UDP Scope for Cribl.Cloud
Do not send raw UDP syslog across the public Internet to Cribl.Cloud. If a device only supports UDP:
- Terminate UDP on a local Edge Node or hybrid Stream Worker Group.
- Forward from there to Cribl.Cloud via Cribl HTTP or Cribl TCP Destinations, using TLS end-to-end. This effectively “wraps” the insecure local traffic in a TLS-encrypted tunnel for safe and authenticated transit to Cribl.Cloud.
Managed Optimization
Because Cribl manages the OS for Cribl-managed Worker Groups, you cannot change kernel parameters directly. Focus tuning on:
Source configuration (per Stream Worker Group):
- Concurrency: Max connections and Requests-per-socket limit for syslog, HEC, and HTTP Sources.
- TLS settings: Use Cribl-provided certificates for Cribl.Cloud Sources where possible.
- PQ: For eligible Sources in Cribl.Cloud, PQ sizing is automatically constrained (for example, up to 1 GB per Source per Worker Process); you can enable or disable PQ per Source based on durability requirements.
Destination configuration:
- Connection pooling and limits for Cribl HTTP/TCP Destinations that relay to on-prem or third-party targets.
- Timeouts and retry behavior on HTTP-family Destinations (including Cribl HTTP, object stores, and APIs) to handle long-latency or intermittently reachable targets gracefully.
For details, see About Destination Backpressure Triggers.
Hybrid Transport Strategy
Hybrid topologies (on-prem Workers/Edge Nodes to the Cribl.Cloud Leader) must maintain protocol consistency across trust boundaries.

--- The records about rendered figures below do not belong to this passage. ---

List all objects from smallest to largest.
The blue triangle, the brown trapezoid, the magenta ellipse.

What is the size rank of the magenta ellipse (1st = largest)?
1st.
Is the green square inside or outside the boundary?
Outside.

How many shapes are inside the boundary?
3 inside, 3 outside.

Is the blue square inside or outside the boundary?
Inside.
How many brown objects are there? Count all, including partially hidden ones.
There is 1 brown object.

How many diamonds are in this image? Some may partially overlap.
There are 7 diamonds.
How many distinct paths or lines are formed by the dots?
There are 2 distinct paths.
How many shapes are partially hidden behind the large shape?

The strategy is to confine high-risk, low-visibility protocols (UDP) to local network segments while using robust, stateful tunnels for long-haul transit.
Cross-Boundary Links
Between on-prem Worker Groups/Fleets and Cribl.Cloud, or Cribl.Cloud and SaaS/SIEM/object stores, use Cribl HTTP or Cribl TCP Destination/Source pairs over TLS-protected TCP whenever you are sending data between the Leader or Worker Groups.

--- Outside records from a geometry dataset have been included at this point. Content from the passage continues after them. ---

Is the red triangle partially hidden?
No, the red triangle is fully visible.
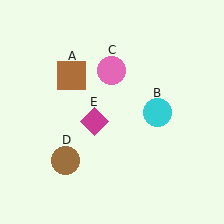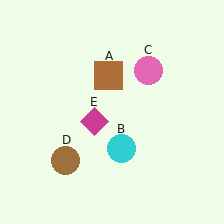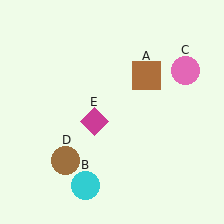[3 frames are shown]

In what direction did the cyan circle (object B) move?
The cyan circle (object B) moved down and to the left.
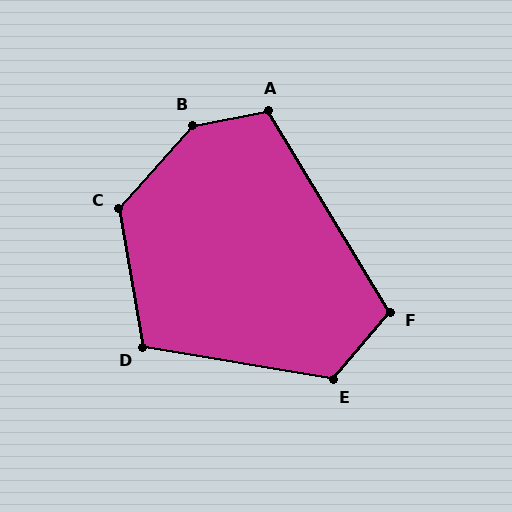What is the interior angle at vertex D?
Approximately 109 degrees (obtuse).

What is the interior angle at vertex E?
Approximately 121 degrees (obtuse).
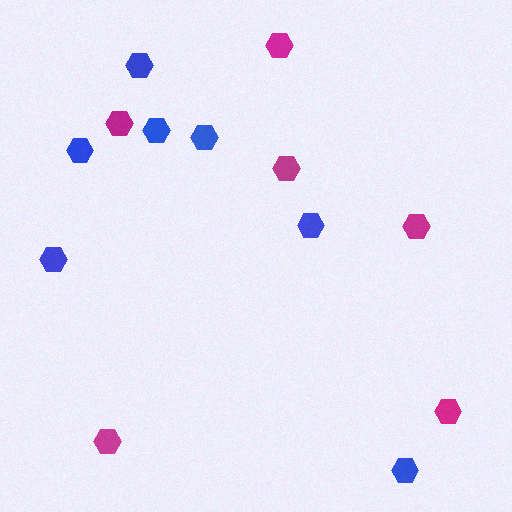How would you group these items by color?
There are 2 groups: one group of magenta hexagons (6) and one group of blue hexagons (7).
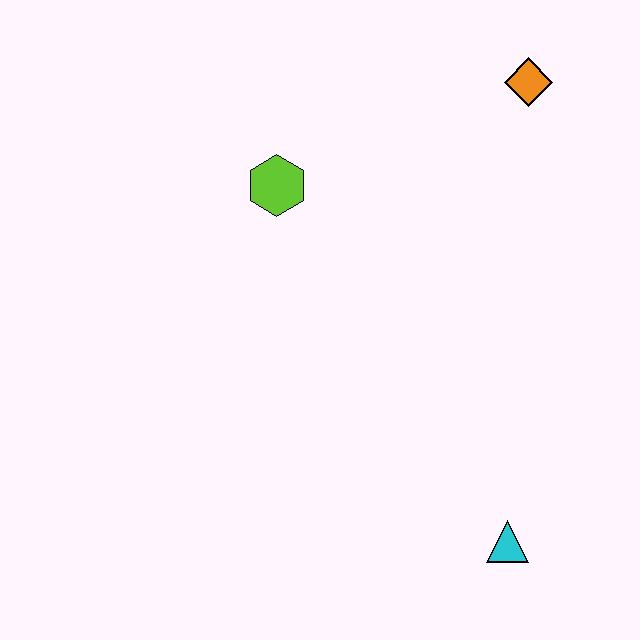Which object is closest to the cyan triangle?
The lime hexagon is closest to the cyan triangle.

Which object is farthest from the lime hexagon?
The cyan triangle is farthest from the lime hexagon.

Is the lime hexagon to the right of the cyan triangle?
No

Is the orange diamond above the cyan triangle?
Yes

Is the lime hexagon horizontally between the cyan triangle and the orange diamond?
No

This avoids double-billing and provides a consistent, authenticated transport for inter-Organization and inter-Workspace data movement.
Limit UDP to short, controlled paths such as:
- From a device to the local Edge Node.
- From a device to a local on-prem Worker Group.
Forward the data via TCP and TLS (Cribl HTTP, Cribl TCP, or syslog TCP/TLS).
This pattern ensures that:
- Any lossy behavior of UDP is confined to a local, observable network segment.
- Long-haul links benefit from TCP congestion control, retry semantics, and TLS encryption.
Handling High-Latency
For WAN/VPN paths between Cribl components and downstream systems (for example, Cribl.Cloud to on-prem SIEM, or on-prem Worker Nodes to a cloud object storage):
- Increase Destination timeouts and retry intervals to reflect realistic round-trip times and maintenance windows.
- Rely on PQs at the sending side (Worker Nodes or Edge Nodes) to provide durability while the downstream is unreachable or slow, rather than trying to keep connections open indefinitely.
- For syslog-heavy environments, combine PQ with the guidance in Syslog to Cribl Stream Reference Architecture and Syslog Best Practices to balance durability, cost, and acceptable loss.